Он еще не мертв, у него крепкая спина пастуха и сильная шея пахаря. Он не видит нигде поблизости оружия, и понимает, что есть человек, который в этом виновен, и знает, что накажет его. Сделает нечто такое, в сравнении с чем все его прошлые грехи покажутся белыми, как первый снег. На пальцах его остается быстро высыхающий кровавый след.
Каин тем временем думает, что скоро начнет задыхаться, хотя его тюрьма еще не стала по-настоящему душной.
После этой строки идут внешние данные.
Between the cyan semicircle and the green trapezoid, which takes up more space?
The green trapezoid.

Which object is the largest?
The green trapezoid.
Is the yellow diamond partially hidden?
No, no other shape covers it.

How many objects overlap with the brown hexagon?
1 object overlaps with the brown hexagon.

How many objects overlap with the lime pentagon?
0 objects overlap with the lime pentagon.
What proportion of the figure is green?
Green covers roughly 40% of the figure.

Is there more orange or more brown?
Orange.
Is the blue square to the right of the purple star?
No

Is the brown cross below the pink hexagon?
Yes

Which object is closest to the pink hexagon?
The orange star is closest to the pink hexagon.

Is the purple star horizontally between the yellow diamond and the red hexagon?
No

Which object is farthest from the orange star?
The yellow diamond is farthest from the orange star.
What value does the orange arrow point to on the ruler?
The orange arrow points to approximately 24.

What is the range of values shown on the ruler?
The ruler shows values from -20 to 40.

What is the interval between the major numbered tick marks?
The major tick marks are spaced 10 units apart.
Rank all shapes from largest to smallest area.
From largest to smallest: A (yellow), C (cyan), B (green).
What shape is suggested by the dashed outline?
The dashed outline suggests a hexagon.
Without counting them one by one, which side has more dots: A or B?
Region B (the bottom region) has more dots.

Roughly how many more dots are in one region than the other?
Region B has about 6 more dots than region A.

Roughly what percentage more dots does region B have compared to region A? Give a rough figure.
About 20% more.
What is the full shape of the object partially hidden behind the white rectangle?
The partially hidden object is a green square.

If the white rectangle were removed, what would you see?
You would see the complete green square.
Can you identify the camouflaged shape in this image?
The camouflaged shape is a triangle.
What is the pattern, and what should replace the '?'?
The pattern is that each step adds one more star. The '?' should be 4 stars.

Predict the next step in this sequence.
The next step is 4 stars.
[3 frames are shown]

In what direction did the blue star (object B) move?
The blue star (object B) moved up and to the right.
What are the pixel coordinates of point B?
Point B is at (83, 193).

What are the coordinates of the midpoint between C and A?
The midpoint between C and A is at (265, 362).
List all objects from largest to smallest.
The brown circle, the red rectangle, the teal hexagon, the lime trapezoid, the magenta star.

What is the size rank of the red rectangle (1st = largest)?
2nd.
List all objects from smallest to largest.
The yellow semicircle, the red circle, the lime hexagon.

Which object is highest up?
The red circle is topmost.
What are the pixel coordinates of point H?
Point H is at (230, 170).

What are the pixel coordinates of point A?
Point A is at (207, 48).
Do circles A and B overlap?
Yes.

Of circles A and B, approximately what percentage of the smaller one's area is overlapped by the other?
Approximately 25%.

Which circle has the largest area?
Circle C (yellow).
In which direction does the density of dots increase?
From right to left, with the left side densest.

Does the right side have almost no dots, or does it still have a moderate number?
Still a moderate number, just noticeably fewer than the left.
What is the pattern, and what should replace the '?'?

Он думает об убийце, на которого охотился, и о том, что у этого убийцы есть подражатель, который не дает жертвам шанса на спасение, и спрашивает себя: в чьих я руках? Кто управляет дверьми? Он ищет ответ и не находит его. Он уже потерялся во времени, ведь воздух – ненадежное мерило – и гадает: если он не выберется, сколько пройдет времени, прежде, чем его найдут?
А Авель идет дальше – потому, что не видит других путей. В узком коридоре звук шагов раздается так громко, что напоминает стук вколачиваемых в землю свай. Повернувшись влево, Авель видит на стене свежую надпись ярко-зеленой краской: «ты помнишь лучший день в своей жизни?». Но сейчас он не помнит лучшего, помнит только худший: сегодня. Он мечтает о том, чтобы все происходящее было сном, он мечтает о том, чтобы все происходящее хотя бы казалось ему сном, он молится: «если только ты есть, Господи, если только ты и вправду существуешь, сделай так, чтобы моя дочь была жива».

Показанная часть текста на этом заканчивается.